On July 10, Russell Wangersky wrote in The Western Star that, “Now, environmentally, using ponds for dumpsites should be a non-starter. The federal Fisheries Act proscribes charges for dumping ‘deleterious substances’ into fresh water, and killing close to 100 football fields of pond with acidic slop probably counts as dumping a deleterious substances. …Using Sandy Pond as a tailings pond was estimated to cost $62 million; a man-made containment area would have cost $490 million. …The additional $428 million would have been money invested here in the creation of a purpose-built, impermeable holding area specifically designed to hold acid-generating waste – as opposed to dumping it in an area that was designed not to hold waste, but to hold fish.

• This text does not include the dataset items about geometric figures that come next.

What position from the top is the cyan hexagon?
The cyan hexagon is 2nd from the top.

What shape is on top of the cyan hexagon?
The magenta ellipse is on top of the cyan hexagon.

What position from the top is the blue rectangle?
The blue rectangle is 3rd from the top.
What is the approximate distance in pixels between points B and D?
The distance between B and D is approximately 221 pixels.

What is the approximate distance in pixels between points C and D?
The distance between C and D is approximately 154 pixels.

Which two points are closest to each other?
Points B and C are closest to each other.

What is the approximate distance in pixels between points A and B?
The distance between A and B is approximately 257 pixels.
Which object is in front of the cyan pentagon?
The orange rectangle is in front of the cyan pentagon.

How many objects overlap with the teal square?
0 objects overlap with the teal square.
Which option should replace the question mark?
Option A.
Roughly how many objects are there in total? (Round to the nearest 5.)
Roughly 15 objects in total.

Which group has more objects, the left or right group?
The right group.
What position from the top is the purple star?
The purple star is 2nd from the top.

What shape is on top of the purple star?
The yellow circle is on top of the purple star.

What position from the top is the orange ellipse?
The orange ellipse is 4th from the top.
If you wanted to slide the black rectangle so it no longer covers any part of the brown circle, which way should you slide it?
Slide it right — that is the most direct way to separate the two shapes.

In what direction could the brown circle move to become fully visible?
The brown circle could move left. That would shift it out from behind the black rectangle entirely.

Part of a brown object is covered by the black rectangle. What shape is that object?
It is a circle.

Maybe, with the extra $428 million, the increased price tag for the whole project would have been too high, and the project would not have been viable.”

On September 11, the Toronto Star reported on its front-page that, “‘Sandy Pond is a wonderful, beautiful lake and all aquatic life is going to be annihilated,’ said Meera Karunananthan, national water campaigner for the Council of Canadians and a member of the newly-created Sandy Pond Alliance. ‘The authorities are allowing the company to use our pristine water as one big garbage dump.’ …Newfoundland activist Ken Kavanagh said the Sandy Pond Alliance sent out a recent newsletter to ‘make it clear we’re not against economic development or against jobs. We’re against one aspect of the development that will destroy the lake.’ He argues the company chose to dump waste in Sandy Pond over such options as an artificial, lined containment pond, because it’s cheaper.”